Study On Electromagnetic Wave Propagation Parabolic Equation Method In Tropospheric Atmosphere

The height of the tropospheric atmosphere is less than 17-kilometer normally and most of the electromagnetic wave propagation happened in the troposphere. Influence of the tropospheric atmosphere on electromagnetic wave propagation are manifold, such as wave scattering, refraction, diffraction propagation effects. Tropospheric duct is formed under unusual atmospheric structure. Its appearance becomes the major factors affecting the electromagnetic wave propagation in the troposphere. China’s territorial waters and coastal areas are in the regions with a high troposphere duct happening incidence. Tropospheric duct have a significant impact on communication of the ship and coast radar.
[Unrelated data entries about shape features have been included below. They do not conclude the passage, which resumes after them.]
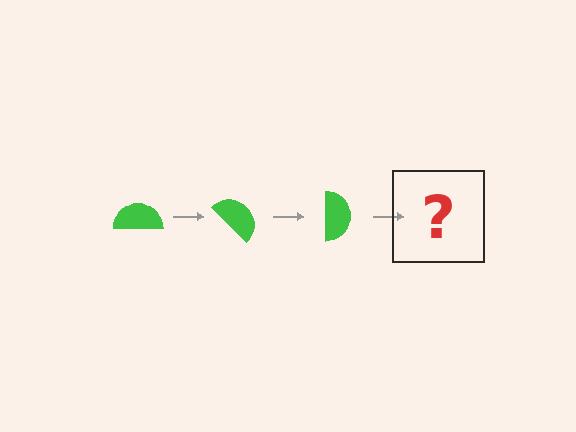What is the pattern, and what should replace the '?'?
The pattern is that the semicircle rotates 45 degrees clockwise each step. The '?' should be a green semicircle rotated 135 degrees clockwise.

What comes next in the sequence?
The next element should be a green semicircle rotated 135 degrees clockwise.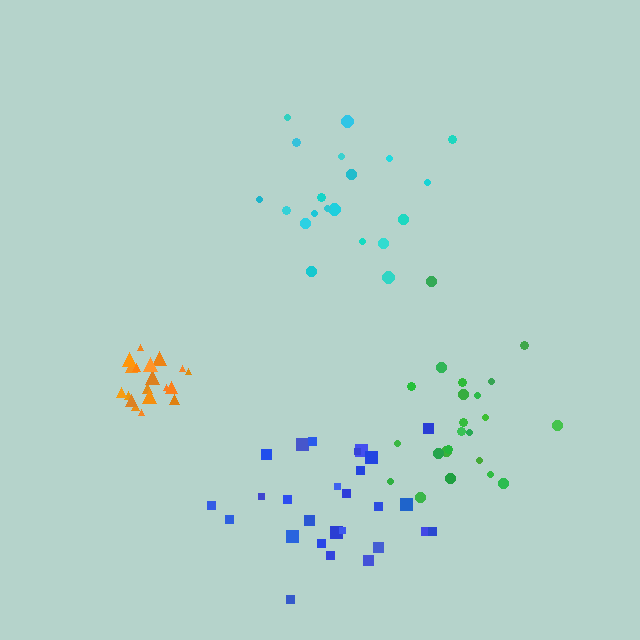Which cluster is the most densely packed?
Orange.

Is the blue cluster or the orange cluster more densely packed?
Orange.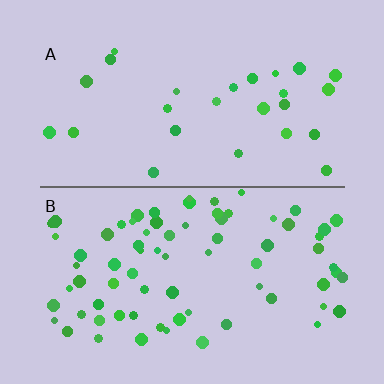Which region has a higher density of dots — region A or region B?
B (the bottom).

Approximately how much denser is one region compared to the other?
Approximately 2.8× — region B over region A.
So conducting research on characteristic of electromagnetic wave under the troposphere duct circumstance have practical applications and national defense significance.This paper introduced the formation conditions, refractive index profile models, as well as distribution areas of evaporation duct, non base layer surface duct, containing base layer surface duct, dangling duct and hybrid duct. Then, narrow-angle parabolic equation was gradually derived from the Helmholtz wave equation and then the equation was solved using the split-step Fourier method. After that, narrow angle parabolic equation was used to calculate the electromagnetic wave propagation attenuation distribution in the standard atmosphere and the five ducts structure. This paper also analysised the influence of the atmospheric temperature, humidity on the atmospheric refractive index gradient and the influence of water dielectric constant on the radio wave propagation loss. Results showed that relative air humidity had biggest impact on the atmospheric refractive index and the influence of water dielectric constant on electromagnetic wave propagation loss could be neglected.In addition, this paper also analyzed the main error which was caused in narrow-angle parabolic equation solving process and the quantitative expression of relative error on importing factor was established. Then, how to choose the step according to frequency within a certain precision was also studied. It could maximize the calculation step, there for reducing the computational complexity and improving efficiency within a certain margin of error which was important for real-time performance of the system.